Análise: Mundo de hiperconectividade não é tão novo como se imagina
Há pouco tempo levei minha filha de 16 anos para ver o trecho do Muro de Berlim preservado que faz parte do acervo de um museu dedicado à divisão da cidade, da Alemanha e da Europa. Era uma manhã de sol. Os turistas contemplavam o muro, lendo as descrições das vidas jovens que se perderam em tentativas desesperadas de fuga do Império Soviético.
Adele, nascida em 1997, com apenas um dedinho no século passado, andava para lá e para cá examinando as relíquias com atenção. De vez em quando dava uma espiada no Facebook pelo celular. "Parece tudo tão antigo", comentou, apoiando-se no pedaço de parede. "Tipo, tem cara de coisa do século 19."
Achei seu veredito meio rigoroso demais, mas, por alguma razão, não tive coragem de protestar, de dizer que aquele muro e aquela divisão eram tão recentes que vivi grande parte da minha vida com eles; ou que tinha visitado Moscou quando tudo ainda era coberto pelos tons cinzentos do comunismo; ou que já tinha me resignado a nunca mais ver a Europa unificada. De repente me pareceu mesquinho contestar sua verdade contemporânea. Como diz a peça "The History Boys": "Não há período mais remoto que o passado recente."
Para a geração de Adele, a Guerra Fria acabou há uma eternidade, assim como o próprio século 20. Que importância pode ter o fato de que, há apenas cem anos, um mundo cheio de otimismo semelhante, convencido da inevitabilidade do Progresso (escrito com letra maiúscula para demonstrar sua essência quase religiosa), estava mergulhado na Primeira Guerra Mundial, com cinco impérios, hoje todos desaparecidos ? o britânico, o alemão, o austro-húngaro, o czarista e o otomano ? envolvidos numa matança nunca antes concebida? Ou que desse cataclismo ? e do rancor dos alemães pela derrota ? outra guerra nasceria, resultando na divisão da Europa e nesse muro? O tempo corre. Não pode ser parado.
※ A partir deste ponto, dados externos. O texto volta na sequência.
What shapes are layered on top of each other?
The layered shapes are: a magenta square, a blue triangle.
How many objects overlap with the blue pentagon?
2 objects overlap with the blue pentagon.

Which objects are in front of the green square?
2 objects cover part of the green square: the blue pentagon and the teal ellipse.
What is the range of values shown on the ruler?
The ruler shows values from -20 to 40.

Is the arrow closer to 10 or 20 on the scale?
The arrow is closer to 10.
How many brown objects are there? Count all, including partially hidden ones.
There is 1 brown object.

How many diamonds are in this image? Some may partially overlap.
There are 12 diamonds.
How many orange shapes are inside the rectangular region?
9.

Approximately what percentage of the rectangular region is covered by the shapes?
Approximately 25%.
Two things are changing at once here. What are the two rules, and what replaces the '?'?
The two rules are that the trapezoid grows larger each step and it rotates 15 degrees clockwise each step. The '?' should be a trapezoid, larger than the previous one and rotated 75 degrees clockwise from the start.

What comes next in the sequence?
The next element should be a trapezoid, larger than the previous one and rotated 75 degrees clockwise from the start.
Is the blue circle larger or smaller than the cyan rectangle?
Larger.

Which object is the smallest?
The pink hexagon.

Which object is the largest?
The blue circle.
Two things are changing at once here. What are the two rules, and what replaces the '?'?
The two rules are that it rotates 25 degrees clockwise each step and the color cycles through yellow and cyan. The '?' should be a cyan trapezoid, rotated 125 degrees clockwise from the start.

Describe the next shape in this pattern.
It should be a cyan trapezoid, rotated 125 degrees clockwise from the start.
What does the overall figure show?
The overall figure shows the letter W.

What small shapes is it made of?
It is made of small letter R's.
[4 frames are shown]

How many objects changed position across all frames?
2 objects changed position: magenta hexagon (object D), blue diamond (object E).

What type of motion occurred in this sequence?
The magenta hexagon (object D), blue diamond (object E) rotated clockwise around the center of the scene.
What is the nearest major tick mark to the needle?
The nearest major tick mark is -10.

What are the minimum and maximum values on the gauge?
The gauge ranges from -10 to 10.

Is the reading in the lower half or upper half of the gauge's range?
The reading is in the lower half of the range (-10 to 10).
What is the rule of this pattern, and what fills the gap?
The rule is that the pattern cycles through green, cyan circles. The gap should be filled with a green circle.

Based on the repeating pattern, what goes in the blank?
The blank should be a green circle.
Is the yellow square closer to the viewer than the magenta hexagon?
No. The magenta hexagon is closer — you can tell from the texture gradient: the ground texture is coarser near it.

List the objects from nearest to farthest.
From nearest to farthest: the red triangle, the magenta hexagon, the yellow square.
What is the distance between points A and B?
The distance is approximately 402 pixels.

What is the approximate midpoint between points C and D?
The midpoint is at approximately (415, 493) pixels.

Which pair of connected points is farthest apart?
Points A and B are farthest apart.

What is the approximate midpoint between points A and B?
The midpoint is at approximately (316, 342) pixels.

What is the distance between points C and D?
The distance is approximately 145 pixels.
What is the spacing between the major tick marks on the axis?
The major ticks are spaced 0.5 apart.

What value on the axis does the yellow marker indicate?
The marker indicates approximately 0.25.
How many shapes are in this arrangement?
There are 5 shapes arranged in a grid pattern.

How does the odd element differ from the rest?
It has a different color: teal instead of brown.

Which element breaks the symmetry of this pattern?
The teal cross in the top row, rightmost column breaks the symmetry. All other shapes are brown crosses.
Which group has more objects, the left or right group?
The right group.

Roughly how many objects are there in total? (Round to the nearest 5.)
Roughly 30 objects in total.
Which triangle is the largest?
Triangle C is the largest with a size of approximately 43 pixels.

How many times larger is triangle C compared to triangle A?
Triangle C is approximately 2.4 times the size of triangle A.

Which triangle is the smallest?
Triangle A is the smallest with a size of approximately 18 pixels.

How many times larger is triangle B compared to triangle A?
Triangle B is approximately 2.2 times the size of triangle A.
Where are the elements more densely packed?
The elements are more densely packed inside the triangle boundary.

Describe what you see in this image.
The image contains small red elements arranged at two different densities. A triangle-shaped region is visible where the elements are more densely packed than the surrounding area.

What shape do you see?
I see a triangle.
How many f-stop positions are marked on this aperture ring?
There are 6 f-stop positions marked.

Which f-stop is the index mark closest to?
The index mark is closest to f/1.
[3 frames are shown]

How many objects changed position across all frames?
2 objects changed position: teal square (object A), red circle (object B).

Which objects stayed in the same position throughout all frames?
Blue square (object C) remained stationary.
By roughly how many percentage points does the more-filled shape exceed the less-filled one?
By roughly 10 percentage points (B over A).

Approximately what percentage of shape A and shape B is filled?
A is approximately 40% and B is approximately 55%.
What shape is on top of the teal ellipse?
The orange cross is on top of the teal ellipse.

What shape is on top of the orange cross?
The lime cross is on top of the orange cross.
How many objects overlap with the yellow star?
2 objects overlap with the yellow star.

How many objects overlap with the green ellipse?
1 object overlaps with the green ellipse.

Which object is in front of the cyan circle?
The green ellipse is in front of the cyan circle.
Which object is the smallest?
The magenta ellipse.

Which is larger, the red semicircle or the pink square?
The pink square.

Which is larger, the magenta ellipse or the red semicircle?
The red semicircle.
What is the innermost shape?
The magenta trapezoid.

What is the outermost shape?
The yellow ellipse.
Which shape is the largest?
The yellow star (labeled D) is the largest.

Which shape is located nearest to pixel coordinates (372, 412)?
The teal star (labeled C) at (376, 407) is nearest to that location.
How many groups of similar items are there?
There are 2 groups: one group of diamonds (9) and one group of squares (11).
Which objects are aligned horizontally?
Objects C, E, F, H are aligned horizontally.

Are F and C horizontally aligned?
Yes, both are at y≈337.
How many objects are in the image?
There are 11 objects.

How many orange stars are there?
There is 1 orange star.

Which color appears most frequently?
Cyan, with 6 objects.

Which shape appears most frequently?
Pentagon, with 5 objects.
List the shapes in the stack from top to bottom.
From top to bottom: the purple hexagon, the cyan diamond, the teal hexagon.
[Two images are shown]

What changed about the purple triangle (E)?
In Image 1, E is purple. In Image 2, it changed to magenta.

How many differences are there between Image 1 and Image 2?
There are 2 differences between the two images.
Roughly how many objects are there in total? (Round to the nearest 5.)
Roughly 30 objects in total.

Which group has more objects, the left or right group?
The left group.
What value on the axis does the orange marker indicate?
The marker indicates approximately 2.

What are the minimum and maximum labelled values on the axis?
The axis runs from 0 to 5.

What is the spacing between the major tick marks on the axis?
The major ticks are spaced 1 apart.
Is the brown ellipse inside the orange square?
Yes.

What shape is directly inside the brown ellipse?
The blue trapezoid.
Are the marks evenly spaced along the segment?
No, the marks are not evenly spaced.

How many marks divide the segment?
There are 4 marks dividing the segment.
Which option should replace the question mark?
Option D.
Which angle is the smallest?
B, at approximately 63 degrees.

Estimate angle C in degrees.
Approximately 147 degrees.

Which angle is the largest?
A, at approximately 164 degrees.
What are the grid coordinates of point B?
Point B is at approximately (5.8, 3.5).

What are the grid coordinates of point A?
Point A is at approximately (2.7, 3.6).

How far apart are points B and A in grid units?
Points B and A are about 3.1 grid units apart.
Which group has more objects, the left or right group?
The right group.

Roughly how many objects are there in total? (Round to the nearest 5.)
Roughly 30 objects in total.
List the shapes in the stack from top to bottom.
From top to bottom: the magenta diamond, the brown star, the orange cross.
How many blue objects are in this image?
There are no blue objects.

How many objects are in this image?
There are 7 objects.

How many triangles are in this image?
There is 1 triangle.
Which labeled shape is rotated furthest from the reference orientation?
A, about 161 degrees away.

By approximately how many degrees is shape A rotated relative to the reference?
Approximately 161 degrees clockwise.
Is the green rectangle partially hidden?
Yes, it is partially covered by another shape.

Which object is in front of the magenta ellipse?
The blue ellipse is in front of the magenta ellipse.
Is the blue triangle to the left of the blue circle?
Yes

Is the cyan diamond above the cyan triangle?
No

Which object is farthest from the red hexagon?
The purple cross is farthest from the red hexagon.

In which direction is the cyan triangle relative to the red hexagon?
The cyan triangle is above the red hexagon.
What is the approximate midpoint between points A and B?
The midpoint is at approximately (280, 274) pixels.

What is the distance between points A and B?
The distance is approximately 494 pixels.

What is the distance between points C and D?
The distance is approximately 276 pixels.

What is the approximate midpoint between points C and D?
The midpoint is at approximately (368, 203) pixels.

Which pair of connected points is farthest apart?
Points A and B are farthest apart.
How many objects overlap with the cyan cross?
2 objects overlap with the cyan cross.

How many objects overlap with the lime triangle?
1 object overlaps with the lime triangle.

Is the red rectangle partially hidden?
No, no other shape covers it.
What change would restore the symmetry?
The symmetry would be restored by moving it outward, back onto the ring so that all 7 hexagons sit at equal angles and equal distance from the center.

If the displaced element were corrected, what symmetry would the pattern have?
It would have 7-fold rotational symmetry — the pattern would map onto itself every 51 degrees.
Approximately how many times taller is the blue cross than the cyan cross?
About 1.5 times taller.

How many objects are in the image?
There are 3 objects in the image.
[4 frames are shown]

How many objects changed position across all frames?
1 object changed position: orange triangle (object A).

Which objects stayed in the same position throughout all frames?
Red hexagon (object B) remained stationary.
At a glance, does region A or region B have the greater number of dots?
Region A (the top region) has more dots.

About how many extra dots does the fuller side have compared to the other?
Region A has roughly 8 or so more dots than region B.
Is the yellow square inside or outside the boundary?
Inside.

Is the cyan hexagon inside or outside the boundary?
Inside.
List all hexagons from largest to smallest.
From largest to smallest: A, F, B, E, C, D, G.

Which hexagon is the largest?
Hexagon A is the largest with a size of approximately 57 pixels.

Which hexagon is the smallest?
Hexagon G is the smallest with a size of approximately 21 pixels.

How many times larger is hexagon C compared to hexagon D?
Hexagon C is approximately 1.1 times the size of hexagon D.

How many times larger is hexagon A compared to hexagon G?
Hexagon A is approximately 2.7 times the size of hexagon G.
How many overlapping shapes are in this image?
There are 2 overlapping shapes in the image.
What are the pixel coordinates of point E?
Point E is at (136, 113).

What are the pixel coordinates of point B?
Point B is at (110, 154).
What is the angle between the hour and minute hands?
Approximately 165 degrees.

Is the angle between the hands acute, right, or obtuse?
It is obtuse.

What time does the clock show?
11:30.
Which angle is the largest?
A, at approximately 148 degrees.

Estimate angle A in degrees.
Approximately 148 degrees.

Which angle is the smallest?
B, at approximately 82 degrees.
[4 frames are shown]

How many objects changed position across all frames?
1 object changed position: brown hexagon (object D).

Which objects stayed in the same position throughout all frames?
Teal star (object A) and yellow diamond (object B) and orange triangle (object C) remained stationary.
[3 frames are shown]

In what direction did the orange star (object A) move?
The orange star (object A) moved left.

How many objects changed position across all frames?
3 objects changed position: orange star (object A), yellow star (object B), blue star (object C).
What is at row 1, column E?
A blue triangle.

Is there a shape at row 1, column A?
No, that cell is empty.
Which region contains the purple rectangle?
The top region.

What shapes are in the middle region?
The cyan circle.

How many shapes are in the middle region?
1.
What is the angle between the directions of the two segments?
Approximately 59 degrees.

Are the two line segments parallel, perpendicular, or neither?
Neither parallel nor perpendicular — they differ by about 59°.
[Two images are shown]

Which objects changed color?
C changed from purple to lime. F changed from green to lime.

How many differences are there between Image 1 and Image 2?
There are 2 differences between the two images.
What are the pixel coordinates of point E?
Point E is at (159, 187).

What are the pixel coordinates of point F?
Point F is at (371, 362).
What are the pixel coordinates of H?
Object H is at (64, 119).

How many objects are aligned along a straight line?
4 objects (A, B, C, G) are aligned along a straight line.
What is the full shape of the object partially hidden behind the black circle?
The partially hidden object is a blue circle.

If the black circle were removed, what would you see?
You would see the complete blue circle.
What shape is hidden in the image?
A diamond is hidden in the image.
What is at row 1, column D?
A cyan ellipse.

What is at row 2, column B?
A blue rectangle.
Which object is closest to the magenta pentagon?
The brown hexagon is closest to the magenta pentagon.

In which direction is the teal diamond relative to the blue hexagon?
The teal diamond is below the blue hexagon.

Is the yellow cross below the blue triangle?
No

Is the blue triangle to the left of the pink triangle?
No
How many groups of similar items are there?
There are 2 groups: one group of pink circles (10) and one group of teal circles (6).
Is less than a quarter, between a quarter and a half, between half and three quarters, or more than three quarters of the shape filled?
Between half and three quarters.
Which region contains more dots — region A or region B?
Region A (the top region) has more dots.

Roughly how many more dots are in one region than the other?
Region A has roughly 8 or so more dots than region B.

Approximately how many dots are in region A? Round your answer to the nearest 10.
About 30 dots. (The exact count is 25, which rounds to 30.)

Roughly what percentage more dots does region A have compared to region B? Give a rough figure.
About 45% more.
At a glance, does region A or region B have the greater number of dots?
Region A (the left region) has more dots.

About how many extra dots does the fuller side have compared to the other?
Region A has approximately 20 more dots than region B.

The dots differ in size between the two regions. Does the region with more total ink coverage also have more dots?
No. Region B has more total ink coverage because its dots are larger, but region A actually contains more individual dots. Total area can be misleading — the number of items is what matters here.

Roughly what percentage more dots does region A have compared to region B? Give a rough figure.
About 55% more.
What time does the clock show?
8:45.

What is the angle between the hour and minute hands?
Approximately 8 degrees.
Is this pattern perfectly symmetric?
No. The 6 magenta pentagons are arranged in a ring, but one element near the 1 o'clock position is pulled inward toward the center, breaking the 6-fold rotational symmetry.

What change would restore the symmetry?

Será que não? Os aparelhos eletrônicos atuais registram e monitoram cada movimento nosso e, gostando ou não, cada um de nós vai deixar para a posteridade um avatar virtual, um ser digital cujas ligações, mensagens, transações, paixões e perdas vão continuar vivendo num espaço cibernético vasto e sem regras. A vida após a morte é uma realidade, pelo menos para a nossa ciberidentidade.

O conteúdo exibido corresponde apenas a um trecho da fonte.